Ein effektives Training zum Abbau rassistischer Vorurteile und Denkmuster dürfe sich indes nicht damit begnügen, auf einen abstrakten Rassismus zu verweisen, betont Nassauer. Vielmehr müsse es konkrete situative Szenarien durchspielen und Polizisten helfen, „die Mechanismen ihrer Wahrnehmung aufzubrechen, zu hinterfragen“.
Die Demilitarisierung von Polizeieinheiten gilt unter Forschern ebenfalls als wichtige Maßnahme zur Gewaltprävention. Sie soll dem sogenannten 1033-Programm entgegenwirken, Teil eines Gesetzes, das Präsident Bill Clinton im Jahr 1997 unterzeichnet hatte. Es sieht vor, dass das Pentagon überschüssiges Material – von Panzerfahrzeugen und Hubschraubern über Granatwerfer, Bajonette und Sturmgewehre bis hin zu Gasmasken – kostenlos an die Polizei abgibt.
Eine Studie der Gardner-Webb University in North Carolina kommt 2017 zu dem Ergebnis, dass „ein signifikanter Zusammenhang zwischen dem Transfer (von militärischem Gerät) und der Zahl von Toten bei einem Polizeieinsatz mit Schusswaffengebrauch besteht“.
Die Autoren folgern, dass ein Ende des Programms und ein Rückruf der militärischen Ausrüstung zu „weniger Tötungen durch die Polizei“ führen werde.
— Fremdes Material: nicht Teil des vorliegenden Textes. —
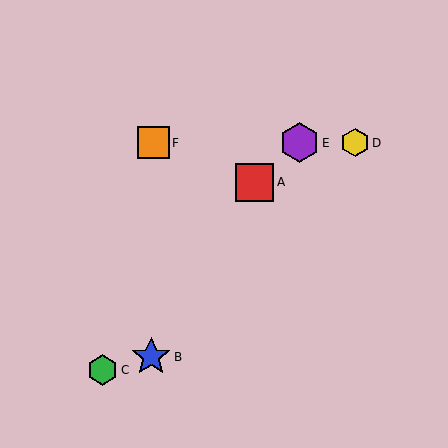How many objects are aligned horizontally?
3 objects (D, E, F) are aligned horizontally.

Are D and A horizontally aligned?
No, D is at y≈143 and A is at y≈182.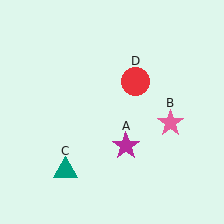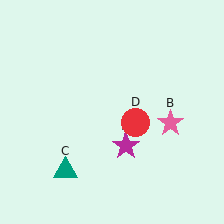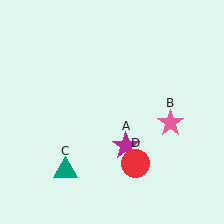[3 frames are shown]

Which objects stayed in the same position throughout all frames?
Magenta star (object A) and pink star (object B) and teal triangle (object C) remained stationary.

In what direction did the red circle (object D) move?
The red circle (object D) moved down.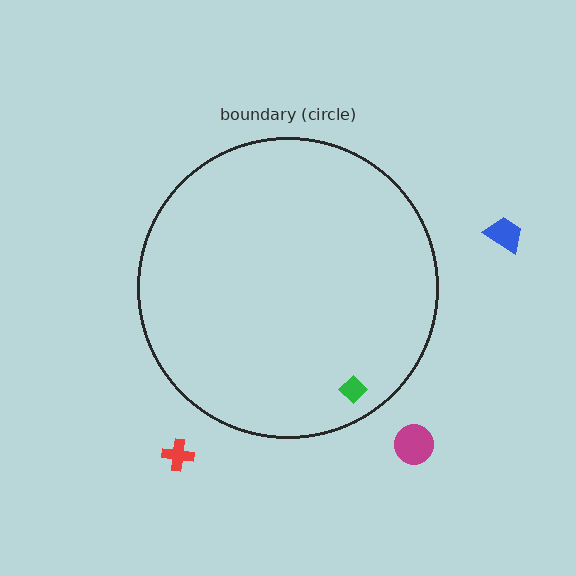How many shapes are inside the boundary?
1 inside, 3 outside.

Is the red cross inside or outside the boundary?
Outside.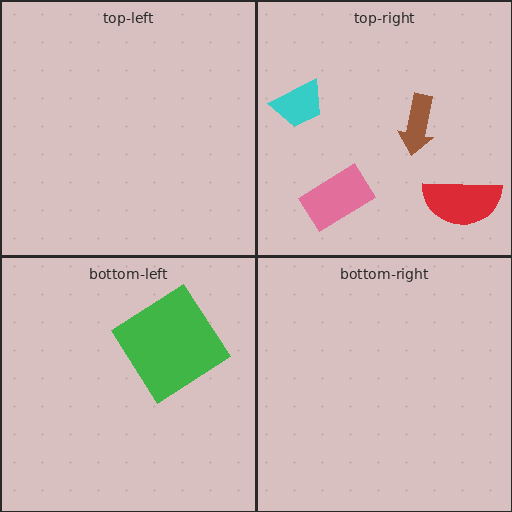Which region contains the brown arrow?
The top-right region.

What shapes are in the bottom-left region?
The green diamond.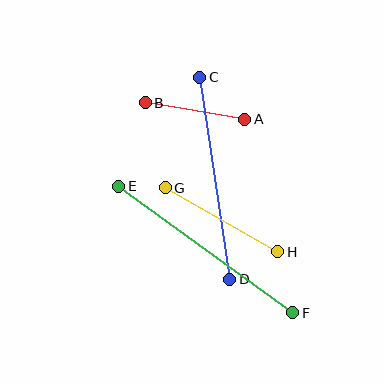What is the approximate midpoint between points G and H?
The midpoint is at approximately (221, 220) pixels.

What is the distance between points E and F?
The distance is approximately 215 pixels.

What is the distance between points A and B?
The distance is approximately 101 pixels.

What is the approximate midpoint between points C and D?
The midpoint is at approximately (215, 178) pixels.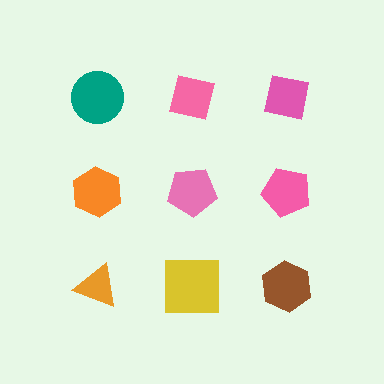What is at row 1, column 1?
A teal circle.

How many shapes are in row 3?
3 shapes.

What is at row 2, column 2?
A pink pentagon.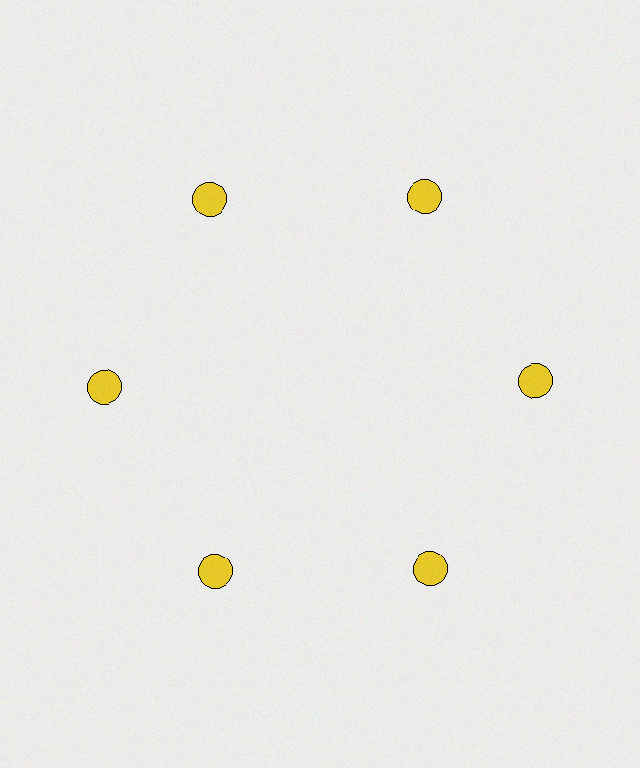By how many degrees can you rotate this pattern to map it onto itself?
The pattern maps onto itself every 60 degrees of rotation.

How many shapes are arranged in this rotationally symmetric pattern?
There are 6 shapes, arranged in 6 groups of 1.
Doch die Chancen dafür stehen derzeit eher schlecht. Präsident Barack Obama hatte 2015 per Präsidialdekret das Programm eingeschränkt, sein Nachfolger Donald Trump hob die Einschränkung wieder auf.
Der Slogan „Defund the Police“ – die Forderung nach Budgetkürzungen bei der Polizei – rufe bei vielen die reflexhafte Angst vor einem Anstieg der Kriminalität hervor, sagt Nix. Aber das müsse nicht notwendigerweise so kommen.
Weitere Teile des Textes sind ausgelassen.